Мы добирались туда на машине по горному серпантину, а когда поднялись, оказались на довольно просторном плато, в городке с небольшими домами, среди которых высится стоящий на площади, окруженной парком, большой, красивый, светлый и нарядный храм, построенный в традиционной для Греции архитектуре — две звонницы при входе, трехнефная базилика, центральная часть увенчана «барабаном», перекрытым плоским куполом.
Мощи праведного Иоанна покоятся в основной части храма, слева от входа, в серебряной раке под беломраморным «балдахином». Видны нижняя часть лица и руки, забранные в золотой оклад. Сама рака украшена по бокам барельефами, изображающими сцены из жизни святого. Такими же сценами расписаны стены храма.
Было понятно, что храм Иоанна Русского – это центральное место городка, что именно вокруг него вращается вся его жизнь: людей в храме и вокруг него было много, как на праздник, хотя день был самый обычный.
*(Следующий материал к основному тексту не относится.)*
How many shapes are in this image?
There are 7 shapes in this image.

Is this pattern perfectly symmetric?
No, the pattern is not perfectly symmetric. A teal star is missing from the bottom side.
А к раке с мощами стояла целая очередь из паломников.
Все это было удивительно для нас. Как вообще удивительно, что мощи человека, жившего в хлеву, ходившего в лохмотьях и питавшегося объедками, обретаются в этом белокаменном храме, в золотых «одеждах», в сиянии свечей, и им вот уже третий век поклоняются толпы православных верующих, ждущих чуда…
Не меньше удивились мы, когда прочитали в купленной Нео-Прокопионе книге, что еще в 1962 году по решению церкви и государства в Греции был принят закон о создании Общества во имя святого Иоанна Русского. Этим Обществом построены два пансионата: один для приёма паломников (на 160 мест), другой — для собственных нужд, два приюта для сирот, детский лагерь на 1000 мест, две богадельни – в Халкиде и Нео-Артаки. Именем Иоанна Русского здесь освящена обширная благотворительная деятельность. Но это одновременно и бизнес. Общественная организация и государство, надо думать, неплохо зарабатывают на многочисленных туристах и паломниках.
Не то в Каманах. Великие святыни сохраняются здесь в своем первозданном виде, за много веков никто не построил над ними ни великолепного храма, ни города, не развернул здесь целой индустрии туризма и паломничества. Многие люди в России, не говоря уже о других странах, даже не слышали о Каманском монастыре и понятия не имеют, где он находится. Монастырь этот, если называть вещи своими именами, живет бедно, очень бедно, как, впрочем, и пристало настоящей монашеской обители. Но, как говорит отец Игнатий, на все воля Божья. И опять же: кому надо – знают.
Глава 3. ИСТОРИЯ ИГУМЕНА ИГНАТИЯ, рассказанная им самим (часть I)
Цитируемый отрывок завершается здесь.